Conflicts between Religions Are Ultimately Wasteful

The main goal behind the 1893 World's Parliament of Religions was to foster communication and cooperation between the world's various religions. Vivekananda opens "The Death Knell of Fanaticism" with a firm condemnation of fanaticism and conflict-based decision-making in religion. He insists that the past rivalries between the world's religions have "filled the earth with violence, drenched it ... with human blood, destroyed civilizations, and sent whole nations to despair." This meeting of religious delegates from around the globe has the potential to lay at least some of these old conflicts to rest. Vivekananda suggests that the first step to reconciliation is to admit that each side has made mistakes in the past and to open up new lines of communication between the religions. He hopes that the delegates will act as mediators between their respective congregations and thereby minimize future disagreements.
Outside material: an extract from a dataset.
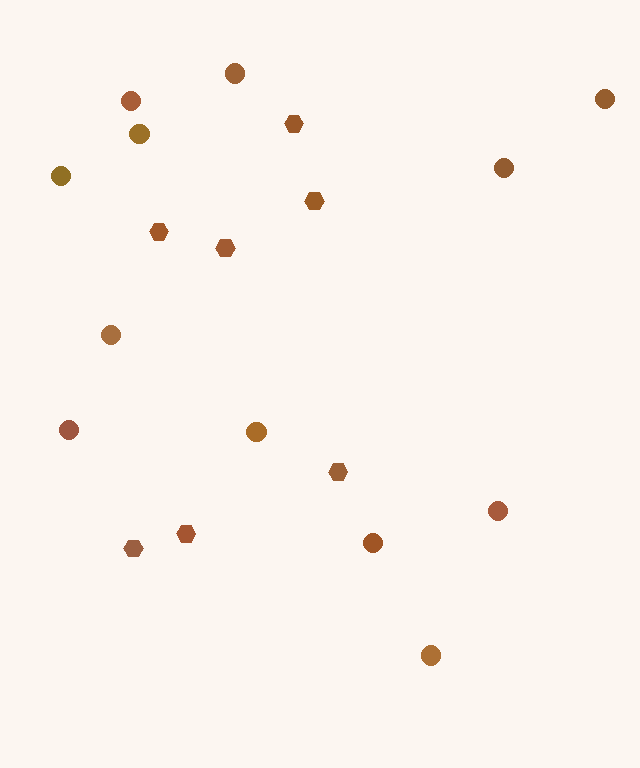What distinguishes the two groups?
There are 2 groups: one group of hexagons (7) and one group of circles (12).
Religions Are Products of History and Culture

According to Vivekananda it is illogical to expect that one day the whole world will be united under a single religion. All religions are shaped by their historical and cultural contexts. He argues that asking every person to express the same kind of faith is like planting seeds from many different plants in different patches of soil and expecting them to all look the same once they have reached maturity. Religion and culture are inextricably linked, and the differences between the religions do not automatically make them enemies. They all serve a purpose just like plants in a garden. However, Vivekananda also acknowledges that some religions have weaknesses that can be overcome by integrating aspects of other religions. There is nothing wrong with one religion trying to teach something to another as long as it does not try to consume the other religion altogether.

Hinduism Advocates for Personal Growth and Communal Enlightenment

The middle section of "The Death Knell of Fanaticism" addresses the primary ideas behind Hinduism. Vivekananda explains that one person's expression of Hinduism will naturally differ from another's, but he argues that there are some unifying factors that help define the core beliefs of Hinduism. Hindus believe that the soul is immortal, that it moves from one body to the next while still retaining some memories of its past experiences, and that each life helps the soul progress toward a higher state of being. Each life is useful because it ultimately builds toward total enlightenment when the soul becomes unified with God. According to Vivekananda, Hindus have a shared responsibility to improve the lives of those around them. In this way they aid one another along their individual journeys to eternal peace and understanding.

Religion Should Have a Practical Application

Vivekananda applies the idea of social responsibility to the members of all religions. He advocates using the various religions' resources to aid in social justice and the end of suffering. His primary complaint against the Christian religion is that its followers have shown a tendency to ignore the physical needs of the same people they wish to save. He argues that they value the soul over the physical body, and this focus leads them to overlook their immediate responsibility to feed the poor, protect the vulnerable, and shelter widows and orphans. Vivekananda asserts that all religious people should cultivate empathy toward the most destitute and neglected members of their communities. The best way of expressing their faith is through action.